By Janine Zacharia
Sept. 15 (Bloomberg) -- The U.S. should begin preparing crippling sanctions on Iran and publicly make clear that a military strike is possible should the Iranian government press ahead with its nuclear effort, a bipartisan policy group said.
“If biting sanctions do not persuade the Islamic Republic to demonstrate sincerity in negotiations and give up its enrichment activities, the White House will have to begin serious consideration of the option of a U.S.-led military strike against Iranian nuclear facilities,” said the study from the Bipartisan Policy Center in Washington.
The report was written by Charles Robb, a former Democratic senator from Virginia; Daniel Coats, a former Republican senator from Indiana who also served as ambassador to Germany, and retired General Charles Wald, the former deputy commander of U.S. European command. Their assessment comes as the U.S. prepares to participate in preliminary talks with Iran on Oct. 1 designed to gauge its commitment to address concerns about its nuclear aims.
The report echoes the Obama administration’s conclusion that Iran’s atomic work is approaching a destabilizing point at which it may be able to build a bomb.

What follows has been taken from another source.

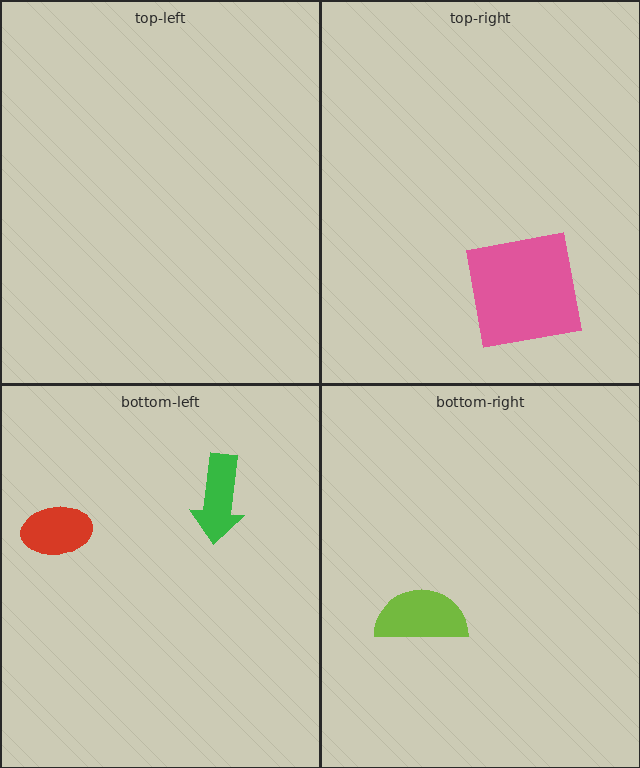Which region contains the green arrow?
The bottom-left region.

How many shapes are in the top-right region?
1.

Coats, Robb and Wald write that Iran will have enough fissile material for a nuclear weapon by next year, “leaving little time for the United States to prevent both a nuclear- weapons capable Islamic Republic and an Israeli strike on Iranian nuclear facilities.”
Gasoline Sanction
The authors back a bill that would sanction foreign companies that export gasoline to Iran, if negotiations fail. They say the administration should have prepared “sufficient financial, political and military pressure” before agreeing to negotiations.
The U.S. will dispatch its undersecretary of state for political affairs, William Burns, to the Oct. 1 meeting with U.S. allies and Iran without conditions. Iran has said its nuclear program is closed for discussion. The State Department said yesterday it will use the meeting to outline the consequences of Iran proceeding with a nuclear program.

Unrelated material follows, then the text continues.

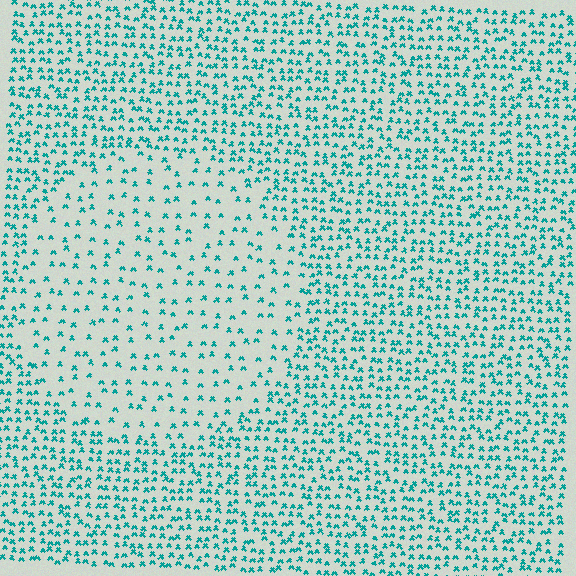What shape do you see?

The U.S. and its allies on the United Nations Security Council plus Germany have pushed Iran to accept a suspension of sanctions in exchange for Iran’s halt to uranium enrichment.

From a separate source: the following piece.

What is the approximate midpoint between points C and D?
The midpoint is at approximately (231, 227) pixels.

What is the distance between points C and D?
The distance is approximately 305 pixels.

Iran has expanded its nuclear stockpile to 1,430 kilograms of low-enriched uranium hexafluoride compared to 75 kilograms in December 2007, according to the International Atomic Energy Agency. It has also almost doubled its number of centrifuges at its uranium enrichment facility at Natanz since 2007.
Deadline Proposed
The authors say a deadline of 60 days should be set for determining Iran’s seriousness once it commits to negotiations. If those negotiations fail, the administration should toughen sanctions and “prepare overtly for any military option.”
Such preparations could include deploying an additional aircraft carrier battle group to the waters off Iran and conducting joint exercises with U.S. allies.
In the absence of U.S. action, Israel is more likely to strike, the authors argue, saying that an Israeli strike “entails more risks than a U.S. strike.”
Israeli officials say that a nuclear-armed Iran would pose a threat to their country’s existence.